姜好忽然想起什么,对姜妙说:“明日多做几盒膏,往后可能用得上。”
姜妙应了一声。
时间过得快,转眼到了傍晚。
太阳落下去,天边烧起一片橘红。炊烟袅袅地升起来,在村子上面飘着。鸡鸭归笼,鸟雀还巢,路上的人越来越少。
姜好坐在院子里,看着天边的晚霞,发了一会儿呆。
谢必安坐在门槛上,手里雕着东西。
姜妙在灶间忙活,锅碗瓢盆的声音时不时传出来。姜娇蹲在地上,拿着根树枝画圈圈,画了一会儿,又跑去问谢必安在雕什么。
晚饭的时候,姜妙叽叽喳喳说着村里的闲话,谁家媳妇生了,谁家儿子赌钱输了,谁家婆媳又吵起来了。姜娇听得入神,时不时问两句。姜母在旁边听着,偶尔插一句嘴。
姜好低头吃饭,没怎么说话。
第二天一早,姜好照常起来。
洗漱,做饭,吃饭。吃完饭,她把剩下的膏点了点数,还有十二盒。
姜妙在旁边问:“姐,今日还去镇上?”
姜好说:“等信儿。”
姜妙问:“等什么信儿?”
姜好没回答。
等周家那个妯娌的消息。
这一等,就等到了下午。
太阳开始往西斜的时候,院门被人拍响了。
姜妙跑去开门,不一会儿领进来一个人。是个年轻妇人,穿着身青布衣裳,头发挽得整整齐齐,手上挎着个篮子。
姜好站起来。
那妇人看了她一眼,问:“你就是姜姑娘?”
姜好点点头。
妇人说:“我是周家那妯娌,姓刘,在赵家当差。我嫂子让人捎信,说你找我?”
姜好把她让进屋里,倒了碗水。
刘氏接过来喝了一口,四处打量了一下这屋子。土墙,泥地,几件破旧的家具,墙角堆着些杂物。她看了一眼,也没说什么。

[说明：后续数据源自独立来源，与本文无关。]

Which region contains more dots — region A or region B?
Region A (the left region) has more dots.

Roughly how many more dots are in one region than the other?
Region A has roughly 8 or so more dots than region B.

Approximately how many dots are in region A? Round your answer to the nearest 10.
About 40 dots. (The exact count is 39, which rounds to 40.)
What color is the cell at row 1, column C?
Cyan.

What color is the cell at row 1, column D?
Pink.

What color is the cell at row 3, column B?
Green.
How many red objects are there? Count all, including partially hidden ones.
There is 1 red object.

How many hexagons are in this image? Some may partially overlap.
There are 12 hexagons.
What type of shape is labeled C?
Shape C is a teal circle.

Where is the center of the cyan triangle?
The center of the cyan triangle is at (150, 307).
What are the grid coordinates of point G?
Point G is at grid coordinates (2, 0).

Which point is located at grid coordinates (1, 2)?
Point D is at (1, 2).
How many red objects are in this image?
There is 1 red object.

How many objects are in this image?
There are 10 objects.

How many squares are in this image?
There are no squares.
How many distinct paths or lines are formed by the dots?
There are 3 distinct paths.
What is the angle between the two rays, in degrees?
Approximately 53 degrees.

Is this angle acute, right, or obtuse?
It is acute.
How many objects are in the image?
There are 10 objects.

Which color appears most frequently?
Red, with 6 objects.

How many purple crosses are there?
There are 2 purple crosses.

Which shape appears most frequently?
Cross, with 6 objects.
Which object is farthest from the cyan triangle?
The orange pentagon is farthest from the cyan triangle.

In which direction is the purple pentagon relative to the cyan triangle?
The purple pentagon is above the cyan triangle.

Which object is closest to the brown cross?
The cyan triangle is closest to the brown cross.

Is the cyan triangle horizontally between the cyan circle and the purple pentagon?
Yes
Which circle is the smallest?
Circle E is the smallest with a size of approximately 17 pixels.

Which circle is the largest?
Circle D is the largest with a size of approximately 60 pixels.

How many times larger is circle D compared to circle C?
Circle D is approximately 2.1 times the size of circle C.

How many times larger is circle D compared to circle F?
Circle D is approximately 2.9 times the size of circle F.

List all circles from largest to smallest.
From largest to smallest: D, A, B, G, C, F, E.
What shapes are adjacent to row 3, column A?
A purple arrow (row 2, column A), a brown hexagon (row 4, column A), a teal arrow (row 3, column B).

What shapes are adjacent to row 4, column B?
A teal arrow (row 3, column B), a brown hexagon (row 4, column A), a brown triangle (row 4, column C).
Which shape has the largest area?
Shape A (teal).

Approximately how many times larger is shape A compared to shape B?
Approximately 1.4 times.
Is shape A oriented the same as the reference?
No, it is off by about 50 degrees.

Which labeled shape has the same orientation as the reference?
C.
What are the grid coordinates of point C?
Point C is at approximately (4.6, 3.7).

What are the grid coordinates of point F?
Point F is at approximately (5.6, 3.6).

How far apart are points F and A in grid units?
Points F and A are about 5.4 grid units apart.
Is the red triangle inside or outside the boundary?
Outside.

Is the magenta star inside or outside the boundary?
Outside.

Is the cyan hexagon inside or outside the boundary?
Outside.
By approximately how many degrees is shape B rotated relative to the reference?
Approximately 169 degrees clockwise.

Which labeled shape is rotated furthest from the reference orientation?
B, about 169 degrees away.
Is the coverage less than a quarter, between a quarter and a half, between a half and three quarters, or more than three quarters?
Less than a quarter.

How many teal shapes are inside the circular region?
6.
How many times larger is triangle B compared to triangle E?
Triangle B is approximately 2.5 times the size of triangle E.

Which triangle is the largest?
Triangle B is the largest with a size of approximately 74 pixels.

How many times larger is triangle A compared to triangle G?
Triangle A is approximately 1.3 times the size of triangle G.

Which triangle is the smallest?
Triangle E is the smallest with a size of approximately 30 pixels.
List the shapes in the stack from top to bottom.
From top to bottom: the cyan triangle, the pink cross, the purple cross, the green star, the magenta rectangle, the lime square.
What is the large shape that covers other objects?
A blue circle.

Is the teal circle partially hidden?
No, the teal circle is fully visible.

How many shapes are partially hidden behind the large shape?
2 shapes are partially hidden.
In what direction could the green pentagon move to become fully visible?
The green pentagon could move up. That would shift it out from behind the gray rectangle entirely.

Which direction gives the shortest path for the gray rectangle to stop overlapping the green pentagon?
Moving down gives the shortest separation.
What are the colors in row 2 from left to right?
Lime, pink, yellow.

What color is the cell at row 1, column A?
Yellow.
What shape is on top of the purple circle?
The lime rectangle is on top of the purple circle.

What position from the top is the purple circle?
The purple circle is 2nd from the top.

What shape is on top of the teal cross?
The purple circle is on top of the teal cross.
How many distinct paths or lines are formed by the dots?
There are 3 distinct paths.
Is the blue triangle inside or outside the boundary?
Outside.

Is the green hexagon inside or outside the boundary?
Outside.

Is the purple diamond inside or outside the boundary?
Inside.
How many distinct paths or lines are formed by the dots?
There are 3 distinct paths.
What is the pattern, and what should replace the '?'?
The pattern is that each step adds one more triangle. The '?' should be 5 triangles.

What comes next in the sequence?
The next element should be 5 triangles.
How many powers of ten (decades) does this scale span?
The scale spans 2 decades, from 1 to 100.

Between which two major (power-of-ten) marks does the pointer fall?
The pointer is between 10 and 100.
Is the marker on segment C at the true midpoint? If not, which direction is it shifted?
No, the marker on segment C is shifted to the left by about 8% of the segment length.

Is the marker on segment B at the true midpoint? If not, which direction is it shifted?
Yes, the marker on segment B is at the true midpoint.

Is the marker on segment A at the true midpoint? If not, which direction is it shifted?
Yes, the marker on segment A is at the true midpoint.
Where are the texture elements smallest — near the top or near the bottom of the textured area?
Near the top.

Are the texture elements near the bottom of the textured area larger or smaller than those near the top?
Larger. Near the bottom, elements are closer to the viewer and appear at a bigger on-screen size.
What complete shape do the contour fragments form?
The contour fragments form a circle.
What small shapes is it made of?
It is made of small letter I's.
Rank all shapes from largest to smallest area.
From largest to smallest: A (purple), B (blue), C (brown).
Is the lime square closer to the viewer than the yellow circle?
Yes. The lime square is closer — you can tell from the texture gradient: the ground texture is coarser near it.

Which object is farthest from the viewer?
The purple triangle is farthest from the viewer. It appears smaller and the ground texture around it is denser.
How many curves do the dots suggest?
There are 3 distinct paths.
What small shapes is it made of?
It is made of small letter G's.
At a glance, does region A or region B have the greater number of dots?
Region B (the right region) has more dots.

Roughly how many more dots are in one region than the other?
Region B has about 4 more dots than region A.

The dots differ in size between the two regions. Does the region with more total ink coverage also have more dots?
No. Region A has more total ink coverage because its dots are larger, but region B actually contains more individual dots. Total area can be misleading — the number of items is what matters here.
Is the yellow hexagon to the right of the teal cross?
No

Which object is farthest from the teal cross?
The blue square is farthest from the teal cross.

姜好在对面坐下,开门见山:“听您嫂子说,您手裂得厉害,想买膏?”
刘氏把手伸出来。
那双手,比周家妇人说的还严重。手背上裂了好几道口子,有的结了痂,有的还红着,指关节处皱巴巴的,一看就是常年干活的手。指甲缝里还有没洗净的泥,大概是刚干完活出来的。
姜好看了一眼,从柜子里拿出一盒膏,递给她。
“您试试。”
刘氏接过来,打开盖子闻了闻,又用手指蘸了一点,在手背上抹开。
抹完之后,她愣了一下。
姜好问:“怎么了?”
刘氏说:“这个不油?”
姜好点点头:“改进了比例,是不油,好吸收。”
刘氏又看了看自己的手背,抹过的地方确实润了些,但又不黏糊。她把手翻过来翻过去看了好几遍,像是有点不敢相信。